I am not advocating the adoption of a 150 year old system: times have changed. But the problems that the Bank of England grappled with are very similar to the problems current central banks grapple with. A feature of their system was the insistence that the central Bank Governor have lengthy experience in the industry, and had been a member of the Board of Directors for some time. This to my mind is one of the more notable features of the New Zealand system – there seems to be an aversion to appointing people who have work experience in the industry. None of the Governors worked at the Reserve Bank of New Zealand until they were appointed to the job; nor did they have a lot of experience working in banks or experience with monetary policy issues. (Don Brash had some experience in finance; Dr Wheeler worked at the World Bank, although that scarcely counts as a real life banking institution.) In essence, NZ has seen fit to appoint talented people with no experience, provide them with sole decision making powers, and see what happens.
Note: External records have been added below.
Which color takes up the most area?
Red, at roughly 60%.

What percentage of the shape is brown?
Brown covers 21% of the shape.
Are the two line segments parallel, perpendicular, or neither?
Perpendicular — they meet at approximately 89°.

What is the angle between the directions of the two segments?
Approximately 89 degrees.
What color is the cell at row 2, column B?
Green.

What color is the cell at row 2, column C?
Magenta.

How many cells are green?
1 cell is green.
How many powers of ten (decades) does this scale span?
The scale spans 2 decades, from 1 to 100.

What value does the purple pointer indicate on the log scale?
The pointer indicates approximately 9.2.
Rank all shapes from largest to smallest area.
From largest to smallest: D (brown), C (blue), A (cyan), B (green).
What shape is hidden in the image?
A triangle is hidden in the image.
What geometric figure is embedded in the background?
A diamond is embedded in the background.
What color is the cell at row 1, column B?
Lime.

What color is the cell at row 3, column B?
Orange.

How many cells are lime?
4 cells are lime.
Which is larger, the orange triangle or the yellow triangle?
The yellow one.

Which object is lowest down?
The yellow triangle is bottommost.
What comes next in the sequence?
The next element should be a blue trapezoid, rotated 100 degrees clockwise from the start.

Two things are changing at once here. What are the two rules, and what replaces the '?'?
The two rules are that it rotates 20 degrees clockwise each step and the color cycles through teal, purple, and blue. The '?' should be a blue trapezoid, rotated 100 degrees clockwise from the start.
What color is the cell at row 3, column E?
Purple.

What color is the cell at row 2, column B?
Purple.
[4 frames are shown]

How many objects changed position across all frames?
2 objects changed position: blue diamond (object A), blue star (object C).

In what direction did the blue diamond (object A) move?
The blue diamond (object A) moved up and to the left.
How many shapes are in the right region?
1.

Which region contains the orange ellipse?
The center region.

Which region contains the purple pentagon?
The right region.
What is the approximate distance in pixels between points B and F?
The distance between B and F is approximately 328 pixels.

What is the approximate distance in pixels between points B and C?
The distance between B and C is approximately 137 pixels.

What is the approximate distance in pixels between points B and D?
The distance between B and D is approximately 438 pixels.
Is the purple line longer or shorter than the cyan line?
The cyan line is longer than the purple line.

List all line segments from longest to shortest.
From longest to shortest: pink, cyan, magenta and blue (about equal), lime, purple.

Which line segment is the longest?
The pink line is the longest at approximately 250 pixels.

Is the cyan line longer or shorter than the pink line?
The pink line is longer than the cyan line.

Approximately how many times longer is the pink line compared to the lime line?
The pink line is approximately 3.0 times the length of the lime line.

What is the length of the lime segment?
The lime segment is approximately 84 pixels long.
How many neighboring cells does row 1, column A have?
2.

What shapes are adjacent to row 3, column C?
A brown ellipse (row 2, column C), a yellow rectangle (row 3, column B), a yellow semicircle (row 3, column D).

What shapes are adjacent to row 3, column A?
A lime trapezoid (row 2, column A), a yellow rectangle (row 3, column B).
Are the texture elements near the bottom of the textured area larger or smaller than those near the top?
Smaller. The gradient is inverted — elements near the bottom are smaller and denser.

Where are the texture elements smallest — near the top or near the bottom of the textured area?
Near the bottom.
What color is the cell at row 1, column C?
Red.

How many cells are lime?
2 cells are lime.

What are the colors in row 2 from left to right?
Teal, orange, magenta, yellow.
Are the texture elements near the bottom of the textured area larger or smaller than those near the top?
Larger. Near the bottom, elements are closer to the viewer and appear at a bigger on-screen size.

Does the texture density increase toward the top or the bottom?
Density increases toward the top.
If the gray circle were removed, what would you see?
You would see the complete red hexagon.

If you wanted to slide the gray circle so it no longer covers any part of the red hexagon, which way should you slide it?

The contrast with the last three Governors of the Reserve Bank of Australia is notable,
Glenn Stevens, the current Governor of the Reserve Bank of Australia was appointed in 2006. He had been Assistant Governor from 1996 – 2001, Deputy Governor from 2001-2006, and had worked in the Bank since the 1980s.
The previous Governor, Ian McFarlane (1996- 2006) had been assistant or deputy governor for 6 years, and had worked at the Bank for the previous 12 years.
Bernie Fraser (1989-2006) is the exception; he had little financial market experience, and was the Secretary to the Treasury for 6 years before his appointment.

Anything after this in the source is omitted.